Maria Coyner of Stockton was no exception.
“I had a job, a home, a boyfriend, a car,” Maria told FOX40. “There was nothing in my world at the time that could go wrong.”
At just 23 years old, Maria’s whole life was ahead of her — until a crash changed everything.
“This is something that I think about every morning, and every night,” said Maria.
November 11, 2012 was a moonless night in Nipomo, on California’s Central Coast. Maria had moved to the San Luis Obispo area for school. That night, she was driving home, when she got a text message. It was from her boyfriend, asking if she was off work yet.
“And I looked down at my phone, and I looked up, and there was almost like, a blur,” said Maria. “A blur I couldn’t even make out. It was in front of my car.”
A sudden impact. Maria pulled over, got out of her car, and looked around. But in the dark, she didn’t see anything.

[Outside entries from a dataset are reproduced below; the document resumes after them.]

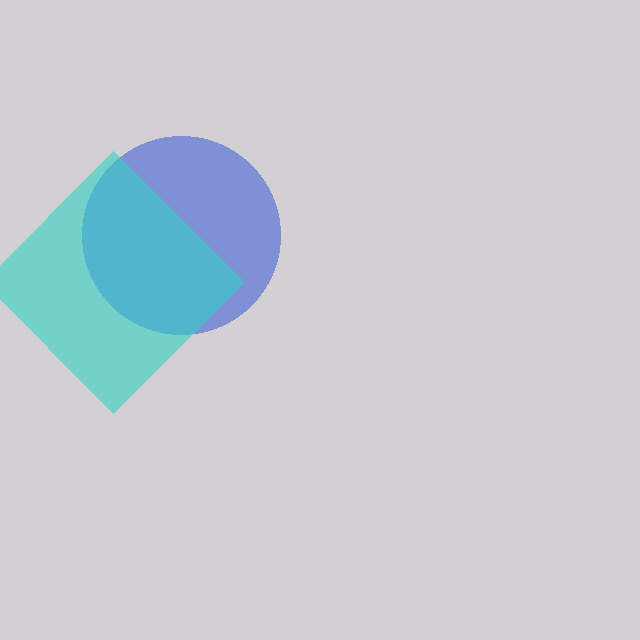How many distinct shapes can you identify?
There are 2 distinct shapes: a blue circle, a cyan diamond.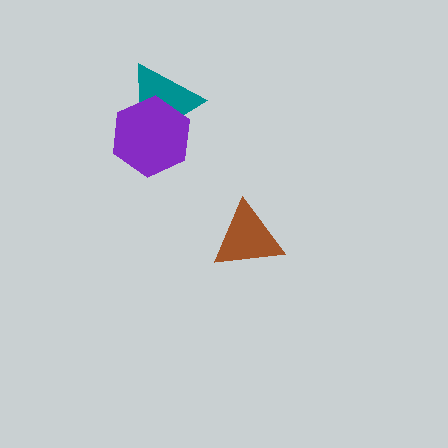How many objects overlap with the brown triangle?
0 objects overlap with the brown triangle.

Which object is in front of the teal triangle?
The purple hexagon is in front of the teal triangle.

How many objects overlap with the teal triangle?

“I tried to figure out in my mind what had happened. When it came down to it, I thought I just hit a pole of some sort,” said Maria.
So she took off, and drove home.
“Two days after the crash, the police came,” Maria told FOX40.
They came to arrest her. Maria didn’t hit a pole. She hit 24-year-old Christopher Tietjen, man with special needs who had been walking on the shoulder of the road. He was killed by the impact.
“Instead of feeling, my body did the complete opposite,” said Maria. “To where I couldn’t feel or think anymore. I turned completely into a zombie.”
Maria pleaded no contest to vehicular manslaughter, with a felony enhancement of hit-and-run. She served 90 days in prison.
“I had several people tell me I was a murderer. I deserved to do more time. I deserved not to be there. And everything that they had said, every single one of those thoughts had crossed my own mind myself,” said Maria.
After serving her time, Maria moved back to Stockton. She now volunteers with Impact Teen Drivers, speaking out in classrooms across California, warning students not to make the same mistake she did. She knows her purpose is to spread the word about the dangers of distracted driving.
“Events like this happen all the time. And just because it hasn’t happened to you yet doesn’t mean that it won’t, or that it can’t,” said Maria.
Her warning- never, ever take your eyes off the road. Not for a call, not for a text. There is nothing on your phone more important than your own life… or the life of someone else.
“It takes half a second for something to completely change your life,” said Maria. “Why would you want to risk it?”